Expansion splits the address on ':', detects a '::' run and inserts the correct number of zero groups to reach 8 total, then pads each group to 4 hex digits. Compression finds the longest run of consecutive all-zero groups (at least 2, per RFC 5952 — a single zero group is never compressed), replaces just that one run with '::', and strips leading zeros from the remaining groups. When multiple equally-long zero runs exist, the first one is compressed, matching the RFC 5952 tie-breaking rule.
Use this to expand a compressed IPv6 address for a firewall rule, log entry, or configuration file that requires the full form, or to compress a verbose IPv6 address into the shorter form used in documentation, command-line tools, or URLs.
Instant, fully client-side conversion with no data ever leaving your browser. The compression logic follows RFC 5952's canonical form rules exactly, including the tie-breaking rule for multiple equal-length zero runs, so the output matches what any standards-compliant tool would produce.
Key Features
- Two-way conversion — expand to full form or compress to shortest form
- RFC 5952-compliant: only compresses runs of 2+ zero groups, never a single one
- Correct tie-breaking when multiple equal-length zero runs exist
- Clear error messages for malformed addresses
- One-click copy to clipboard
- 100% browser-based, no data ever transmitted
FAQ
IPv6 Expander / Compressor — Frequently Asked Questions
What does it mean to 'expand' an IPv6 address?
An IPv6 address always has 8 groups of 16 bits each, written as 4 hex digits. Expanding fills in any groups that were compressed away with '::' and pads every group's leading zeros back in, giving you the full, unambiguous 8-group form.
Why does '::' only compress runs of 2 or more zero groups?
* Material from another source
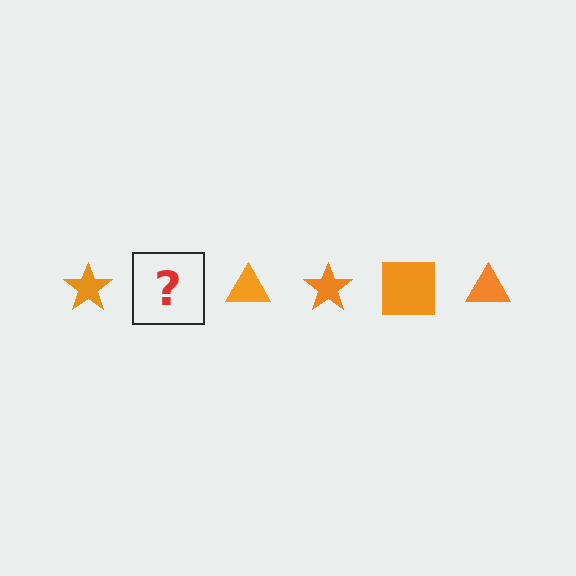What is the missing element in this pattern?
The missing element is an orange square.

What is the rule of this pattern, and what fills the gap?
The rule is that the pattern cycles through star, square, triangle shapes in orange. The gap should be filled with an orange square.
RFC 5952, the standard for IPv6 text representation, specifically prohibits using '::' to replace a single zero group — for example, '2001:db8:0:1:1:1:1:1' should stay as-is, not become '2001:db8::1:1:1:1:1', because that wouldn't actually shorten the address and could create ambiguity in some contexts.
What happens if there are two equal-length runs of zero groups?
RFC 5952 requires compressing the first (leftmost) run when there's a tie. For example, '2001:db8:0:0:1:0:0:1' has two runs of two zero groups each — the correct compressed form is '2001:db8::1:0:0:1', compressing the first run only.
Can I use '::' more than once in an address?
No. An IPv6 address can contain at most one '::', because if there were two, there would be no way to determine how many zero groups each one represents. This tool rejects addresses with more than one '::'.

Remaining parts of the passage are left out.